Tacitus and Ptolemy, even Giraldus Cambrensis. Wine, peltries,

Connemara marble, silver from Tipperary, second to none, our farfamed

horses even today, the Irish hobbies, with king Philip of Spain offering

to pay customs duties for the right to fish in our waters. What do the

yellowjohns of Anglia owe us for our ruined trade and our ruined hearths?

And the beds of the Barrow and Shannon they won't deepen with millions

of acres of marsh and bog to make us all die of consumption?
--As treeless as Portugal we'll be soon, says John Wyse, or Heligoland

with its one tree if something is not done to reafforest the land.

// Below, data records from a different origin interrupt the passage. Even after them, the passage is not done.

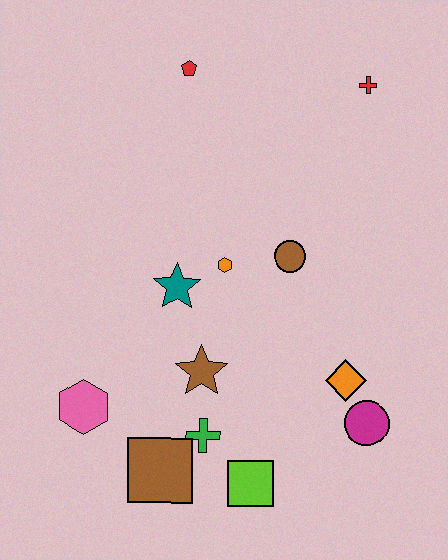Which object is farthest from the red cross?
The brown square is farthest from the red cross.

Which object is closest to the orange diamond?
The magenta circle is closest to the orange diamond.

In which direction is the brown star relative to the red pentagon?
The brown star is below the red pentagon.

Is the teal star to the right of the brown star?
No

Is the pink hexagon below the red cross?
Yes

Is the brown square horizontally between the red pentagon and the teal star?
No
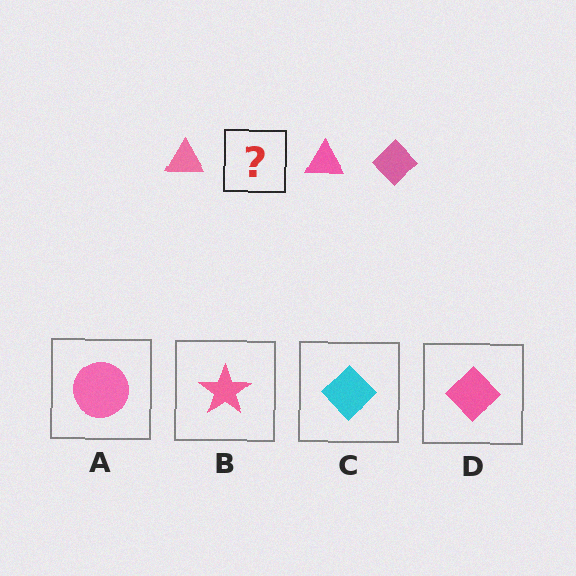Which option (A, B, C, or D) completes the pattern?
D.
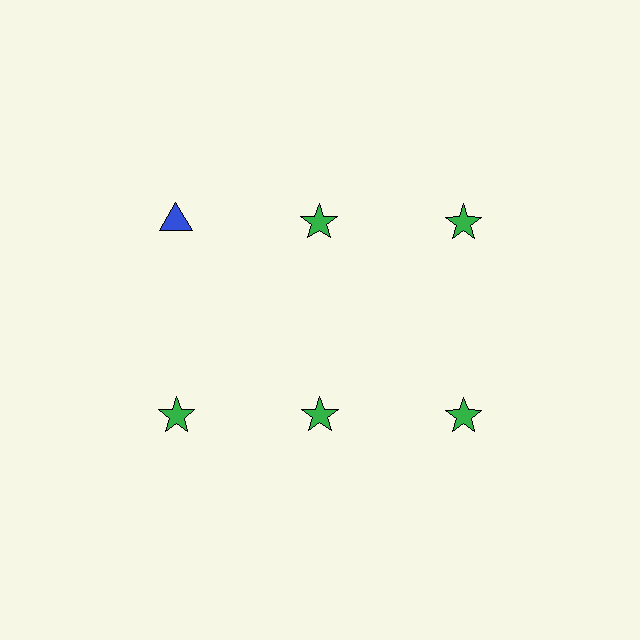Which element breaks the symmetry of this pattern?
The blue triangle in the top row, leftmost column breaks the symmetry. All other shapes are green stars.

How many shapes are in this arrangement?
There are 6 shapes arranged in a grid pattern.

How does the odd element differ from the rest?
It differs in both color (blue instead of green) and shape (triangle instead of star).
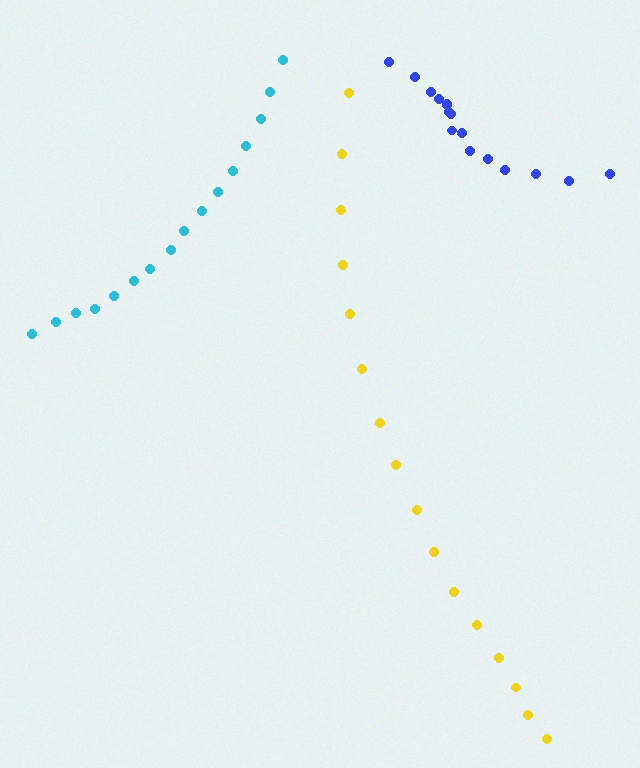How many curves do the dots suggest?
There are 3 distinct paths.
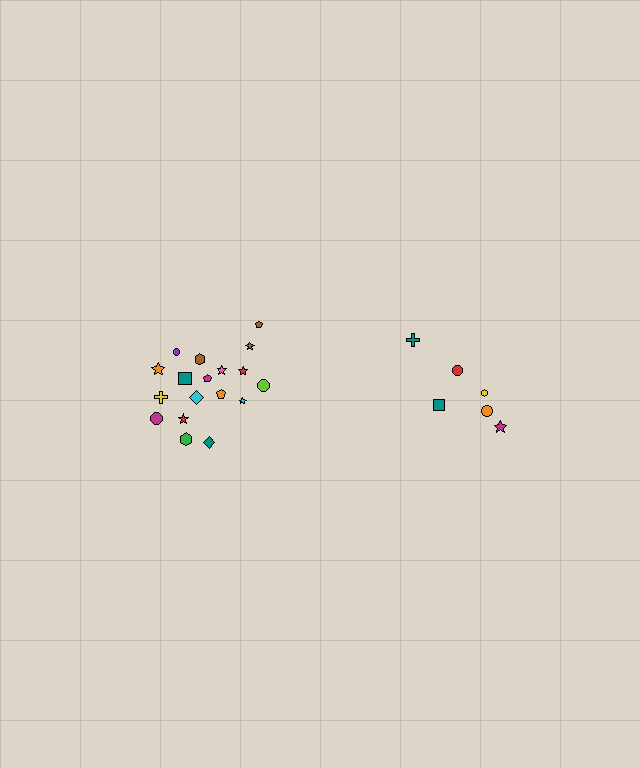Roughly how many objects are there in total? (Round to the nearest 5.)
Roughly 25 objects in total.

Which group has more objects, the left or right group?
The left group.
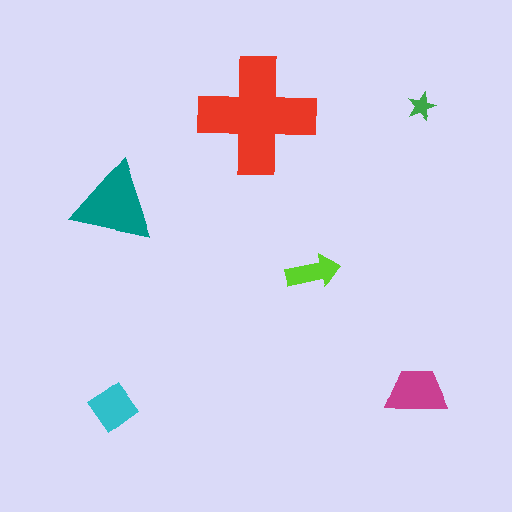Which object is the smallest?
The green star.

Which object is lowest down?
The cyan diamond is bottommost.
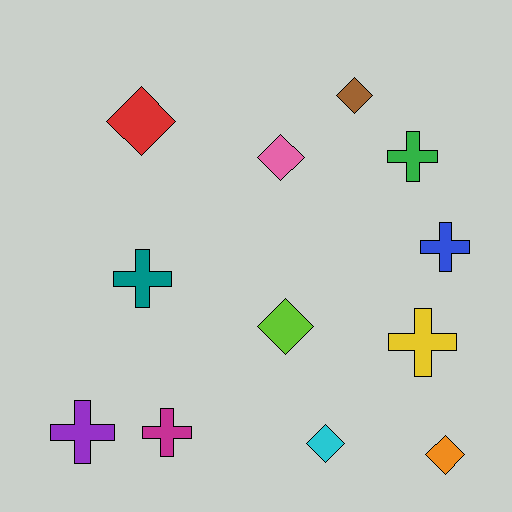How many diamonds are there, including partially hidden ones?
There are 6 diamonds.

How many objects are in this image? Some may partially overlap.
There are 12 objects.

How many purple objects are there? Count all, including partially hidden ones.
There is 1 purple object.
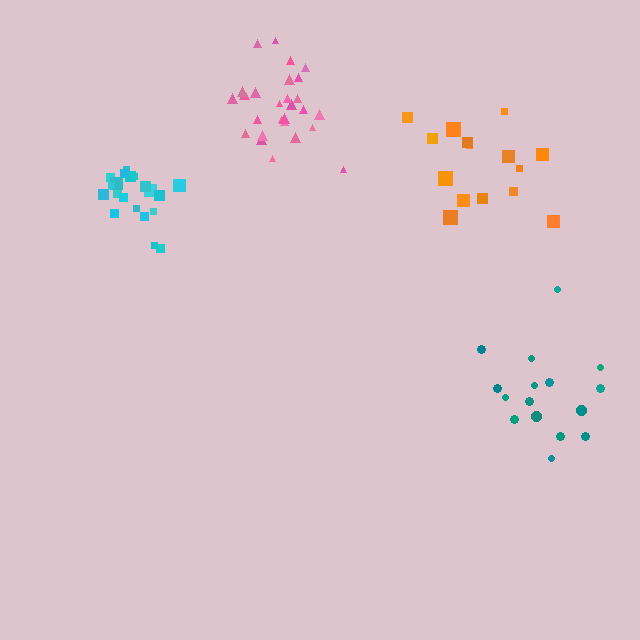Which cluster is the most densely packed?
Cyan.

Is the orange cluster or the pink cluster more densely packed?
Pink.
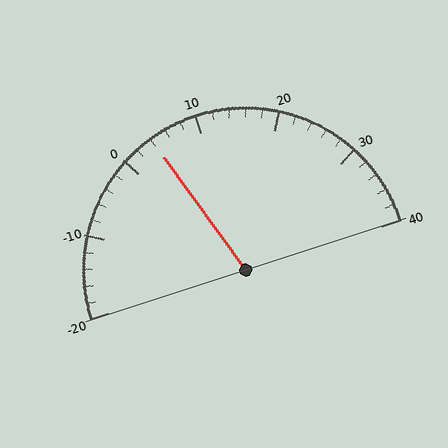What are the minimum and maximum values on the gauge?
The gauge ranges from -20 to 40.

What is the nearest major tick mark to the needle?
The nearest major tick mark is 0.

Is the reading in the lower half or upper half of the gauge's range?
The reading is in the lower half of the range (-20 to 40).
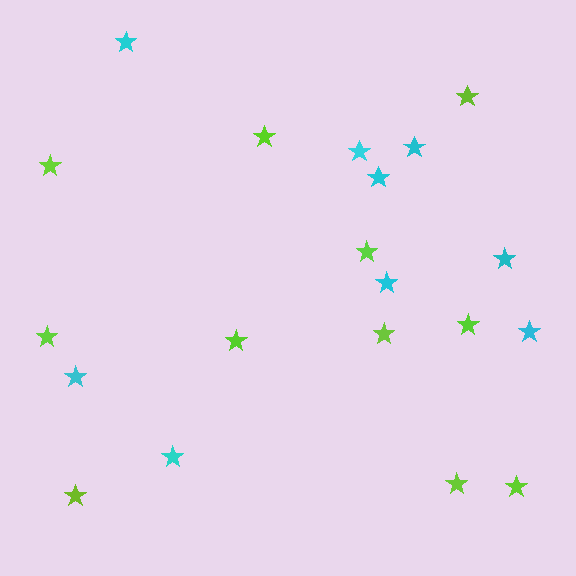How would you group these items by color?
There are 2 groups: one group of lime stars (11) and one group of cyan stars (9).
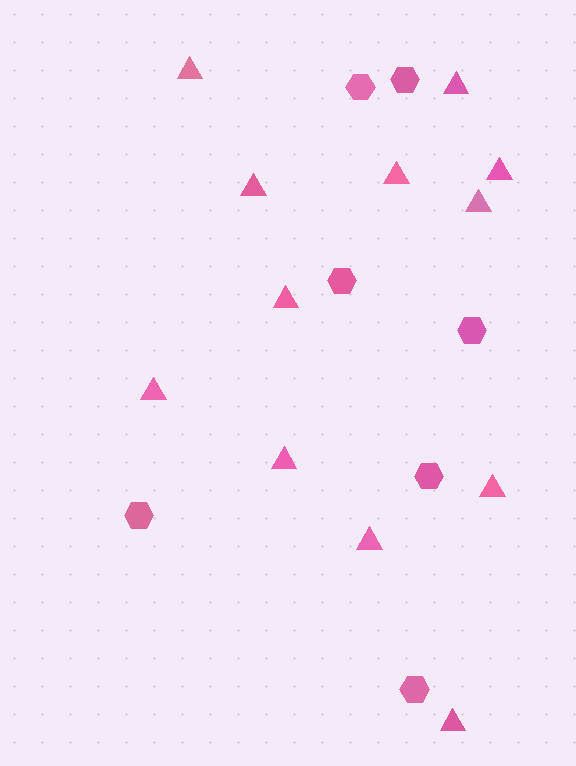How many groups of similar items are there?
There are 2 groups: one group of hexagons (7) and one group of triangles (12).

Larches, firs, all the trees of the conifer family are going fast. I was

reading a report of lord Castletown's ...
--Save them, says the citizen, the giant ash of Galway and the chieftain

elm of Kildare with a fortyfoot bole and an acre of foliage. Save the

trees of Ireland for the future men of Ireland on the fair hills of

Eire, O.
--Europe has its eyes on you, says Lenehan.
Parody 22: In the style of a newspaper account of a high-fashion wedding.
The fashionable international world attended EN MASSE this afternoon

at the wedding of the chevalier Jean Wyse de Neaulan, grand high chief

ranger of the Irish National Foresters, with Miss Fir Conifer of Pine

Valley. Lady Sylvester Elmshade, Mrs Barbara Lovebirch, Mrs Poll Ash,

Mrs Holly Hazeleyes, Miss Daphne Bays, Miss Dorothy Canebrake, Mrs

Clyde Twelvetrees, Mrs Rowan Greene, Mrs Helen Vinegadding, Miss

Virginia Creeper, Miss Gladys Beech, Miss Olive Garth, Miss Blanche

Maple, Mrs Maud Mahogany, Miss Myra Myrtle, Miss Priscilla

Elderflower, Miss Bee Honeysuckle, Miss Grace Poplar, Miss O Mimosa

San, Miss Rachel Cedarfrond, the Misses Lilian and Viola Lilac, Miss

Timidity Aspenall, Mrs Kitty Dewey-Mosse, Miss May Hawthorne, Mrs

Gloriana Palme, Mrs Liana Forrest, Mrs Arabella Blackwood and Mrs

Norma Holyoake of Oakholme Regis graced the ceremony by their

presence. The bride who was given away by her father, the M'Conifer of

the Glands, looked exquisitely charming in a creation carried out in green

mercerised silk, moulded on an underslip of gloaming grey, sashed with a

yoke of broad emerald and finished with a triple flounce of darkerhued

fringe, the scheme being relieved by bretelles and hip insertions of acorn

bronze. The maids of honour, Miss Larch Conifer and Miss Spruce Conifer,

sisters of the bride, wore very becoming costumes in the same tone, a

dainty MOTIF of plume rose being worked into the pleats in a pinstripe and

repeated capriciously in the jadegreen toques in the form of heron

feathers of paletinted coral. Senhor Enrique Flor presided at the

organ with his wellknown ability and, in addition to the prescribed

numbers of the nuptial mass, played a new and striking arrangement

of WOODMAN, SPARE THAT TREE at the conclusion of the service. On

leaving the church of Saint Fiacre IN HORTO after the papal

blessing the happy pair were subjected to a playful crossfire

of hazelnuts, beechmast, bayleaves, catkins of willow, ivytod,

hollyberries, mistletoe sprigs and quicken shoots. Mr and Mrs Wyse

Conifer Neaulan will spend a quiet honeymoon in the Black Forest.